If you have DVDs or the Steam edition of X-Plane, X-Plane will continue to work in almost exactly the same manner as it did before.
If you purchase X-Plane 10, Digital Download Edition, the sim will occasionally prompt you for a product key on startup. With the digital download edition, internet connectivity fully replaces DVDs – for installing the sim, adding/removing scenery, and taking the sim out of demo mode.
If you’re waiting on bug fixes, they’re coming in beta 7 – we have a bunch lined up, but we wanted to get the digital download edition of X-Plane out first.
Update: just to state the obvious – we are not dropping support for DVDs, we are not ending our use of DVDs, and we still sell X-Plane on DVD. The idea here is to give customers a choice as to how to get X-Plane. If you like DVDs, keep using them! If you like download, now that’s an option too.
Posted in News
by
Ben Supnik |
X-Plane 10.40 beta 5 is out – this fixes my breaking the zoom wheel, and has a few small loose ends tied up. We have a bunch of new stuff to get into beta 6, maybe this weekend.
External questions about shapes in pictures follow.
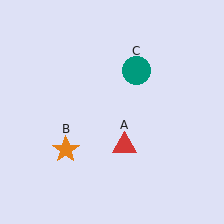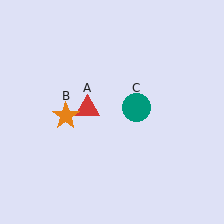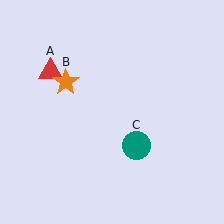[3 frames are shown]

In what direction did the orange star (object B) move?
The orange star (object B) moved up.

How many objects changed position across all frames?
3 objects changed position: red triangle (object A), orange star (object B), teal circle (object C).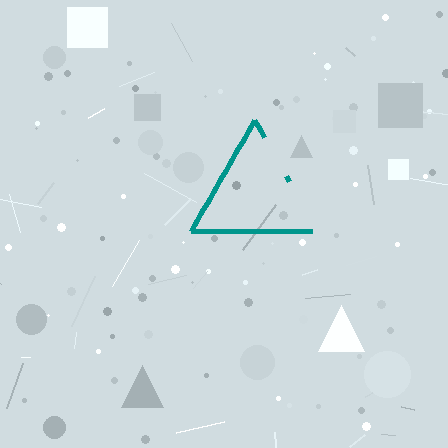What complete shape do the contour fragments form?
The contour fragments form a triangle.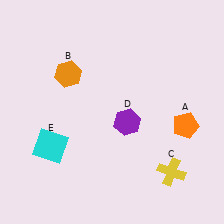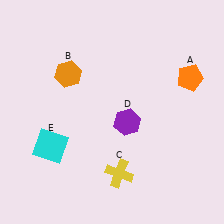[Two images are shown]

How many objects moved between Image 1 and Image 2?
2 objects moved between the two images.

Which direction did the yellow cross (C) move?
The yellow cross (C) moved left.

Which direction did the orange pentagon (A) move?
The orange pentagon (A) moved up.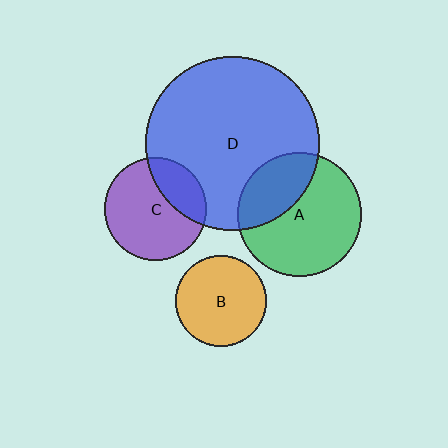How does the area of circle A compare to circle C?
Approximately 1.5 times.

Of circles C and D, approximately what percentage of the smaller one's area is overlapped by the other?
Approximately 30%.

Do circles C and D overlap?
Yes.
Nvidia users may notice weird artifacts around the edges of the skyline in various rendering settings; my current speculation is that this is a bug in the NVidia shader compiler, but I am not sure. In the process of isolating the bug for NVidia, I discovered a work-around*, but we haven’t shipped it yet. I’ll update the score card when we know for sure what’s up.
We investigated a bunch of performance complaints since we fixed the prop disc slow-down and nothing has been reproducible. If you think you see a performance problem, please get two clean side-by-side demos (10.36 and 10.40b5) and then add your add-ons to both in lock-step to create a good test case. If you isolate a performance problem that way, then file a bug.
* From what I can tell, the shader compiler is optimizing the shader and sometimes producing illegal code; randomly moving things around can make the bug go away – it’s a “Doctor, it hurts when I do this” kind of thing, but if there’s something illegal in the shader that ships in beta 5, I don’t see it.
X-Plane 10.40 beta 4 is out now – if you are running X-Plane 10.40 beta 3 you can auto-update. The release notes are updated, but a few highlights:
- The QPAC FMC is fixed and will have procedures for airports again.
- A bunch of improvements to METAR parsing.
- Fixed crashes in Plane-Maker.
- Plane-Maker’s classification screen has the tail number fixed.
There are still a bunch of things we’re working on, but I wanted to get this beta out to get the QPAC users going again.
Please report bugs on the bug reporter, not in the blog comments. If you are not sure if something is a bug, report it. (Do not post to the blog with “I saw X, and Y, and Z, should I report a bug?” Just report it!)
If you see reproducible FPS loss between 10.36 and 10.40, please set yourself up with identical setups and if you can still see the loss, report a bug. Since beta 3 we had several performance-loss bugs, but most of them were unreproducible.